Skilled At Work



Why Answering Fast Might Matter More Than You Think When Job Hunting

New research is challenging a piece of conventional wisdom: that taking your time to respond to a job inquiry makes you look more confident or in-demand. It turns out the opposite is true — and the effect is dramatic.

The Study

A team from George Mason University, Vanderbilt, Cornell, and UC San Diego analyzed over 11.6 million real buyer-seller exchanges on the freelance platform Fiverr, spanning December 2022 to December 2024. They tracked exactly how long it took freelancers to respond to a client's first message, then checked whether that conversation turned into a paid gig.

The pattern was consistent: even a five-to-ten-minute delay measurably hurt someone's odds of getting hired. Wait more than a full day, and the chances of landing the job fell by around 90%. This held true regardless of the freelancer's star rating or experience level.

To confirm this wasn't just a Fiverr quirk, the researchers ran three more experiments involving over 3,600 people, testing scenarios with caterers, doctors, and photographers. In each case, people who responded within an hour were consistently rated as more hireable — and even seen as warmer and more competent — than those who took a day or two to reply.

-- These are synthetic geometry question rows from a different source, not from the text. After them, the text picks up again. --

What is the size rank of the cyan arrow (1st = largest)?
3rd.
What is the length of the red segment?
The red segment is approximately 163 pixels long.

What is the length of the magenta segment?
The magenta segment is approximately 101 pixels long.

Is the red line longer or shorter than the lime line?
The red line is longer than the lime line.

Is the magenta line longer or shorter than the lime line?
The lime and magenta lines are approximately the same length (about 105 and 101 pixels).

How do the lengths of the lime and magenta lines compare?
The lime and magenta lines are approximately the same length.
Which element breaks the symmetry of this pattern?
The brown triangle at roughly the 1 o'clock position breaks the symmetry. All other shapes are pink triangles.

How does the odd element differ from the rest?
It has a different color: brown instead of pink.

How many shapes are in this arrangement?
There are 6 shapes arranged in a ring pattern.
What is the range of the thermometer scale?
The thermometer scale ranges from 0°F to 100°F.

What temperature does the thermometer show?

One experiment even tested whether a great message could beat a slow clock. Participants compared a generic reply to a warm, specific one. The warmer message helped, but a provider who sent that same message quickly still beat one who sent it late in the day.

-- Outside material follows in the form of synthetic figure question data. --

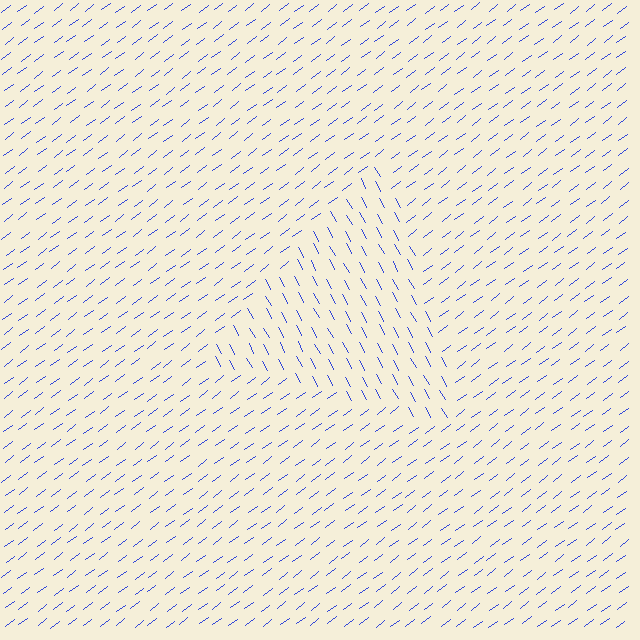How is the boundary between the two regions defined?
The boundary is defined purely by a change in line orientation (approximately 81 degrees difference). All lines are the same color and thickness.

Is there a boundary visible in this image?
Yes, there is a texture boundary formed by a change in line orientation.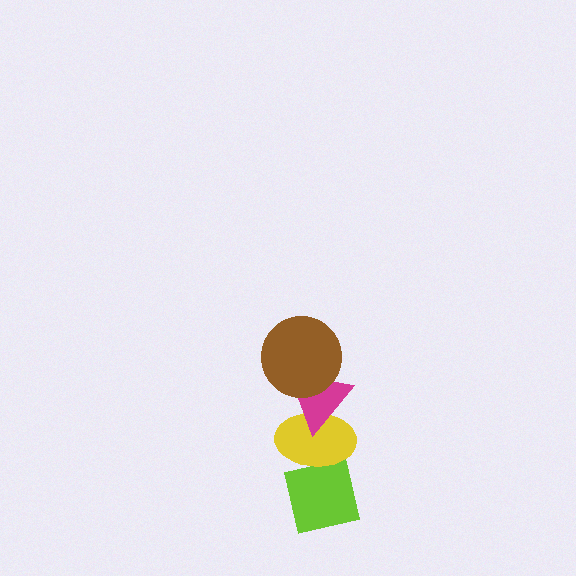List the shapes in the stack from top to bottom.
From top to bottom: the brown circle, the magenta triangle, the yellow ellipse, the lime square.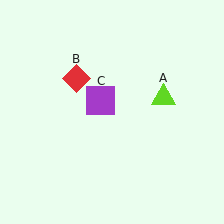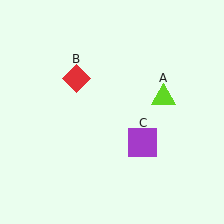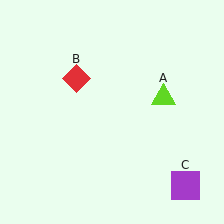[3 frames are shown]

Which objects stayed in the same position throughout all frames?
Lime triangle (object A) and red diamond (object B) remained stationary.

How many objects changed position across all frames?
1 object changed position: purple square (object C).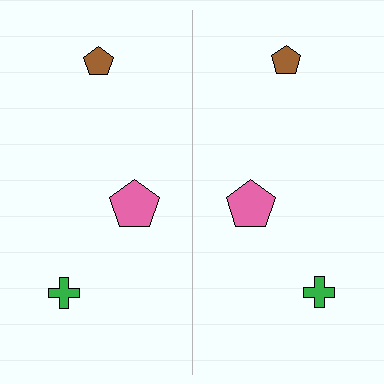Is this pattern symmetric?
Yes, this pattern has bilateral (reflection) symmetry.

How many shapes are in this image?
There are 6 shapes in this image.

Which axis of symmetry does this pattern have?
The pattern has a vertical axis of symmetry running through the center of the image.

Why "Playing Hard to Get" Backfires

The researchers found that a fast reply functions like a preview of future behavior. People assume someone who responds quickly will stay attentive and responsive down the line — and that assumption, more than the speed itself, is what drives hiring decisions. A slow response doesn't read as confidence; it reads as a risk signal.

There's a nuance, though: speed alone isn't magic. Co-author On Amir noted that authenticity still matters — when replies seemed automated or AI-generated, the speed advantage weakened or vanished entirely. Genuine promptness helps; a hollow, robotic fast reply doesn't carry the same weight.

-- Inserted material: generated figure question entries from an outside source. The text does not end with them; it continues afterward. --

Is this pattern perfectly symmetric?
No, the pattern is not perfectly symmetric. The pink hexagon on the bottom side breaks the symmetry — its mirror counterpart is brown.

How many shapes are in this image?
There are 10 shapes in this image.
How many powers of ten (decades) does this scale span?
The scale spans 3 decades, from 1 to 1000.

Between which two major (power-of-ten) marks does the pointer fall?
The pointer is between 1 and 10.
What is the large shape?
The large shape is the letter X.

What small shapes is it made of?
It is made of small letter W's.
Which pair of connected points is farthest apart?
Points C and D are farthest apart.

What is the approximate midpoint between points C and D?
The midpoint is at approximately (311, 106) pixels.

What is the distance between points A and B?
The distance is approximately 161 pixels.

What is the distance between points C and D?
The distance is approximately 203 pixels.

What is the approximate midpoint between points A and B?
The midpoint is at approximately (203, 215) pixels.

Interestingly, there's also a disconnect between what people claim they want and how they actually behave. In an early pilot, participants said a same-day response would be totally fine — but when actually choosing who to hire, they picked the faster responder anyway.

The Dollar Cost of Delay

Using Fiverr's reported revenue figures, the researchers estimated that platform-wide, a one-hour average delay in responses could cost freelancers roughly $195 million annually, while a full-day delay could cost around $382 million. They also calculated that a three-hour delay hurts hiring odds about as much as a 0.1-star drop in a five-star rating.

The Takeaway

Across a massive real-world dataset and multiple controlled experiments, the message was the same: acting unavailable or "playing it cool" doesn't project confidence to someone waiting on a reply — it just makes you look like a bet they shouldn't make.

Note: this reflects findings from a peer-reviewed study published in Management Science and is for general interest, not career advice — individual hiring outcomes depend on many factors beyond response time.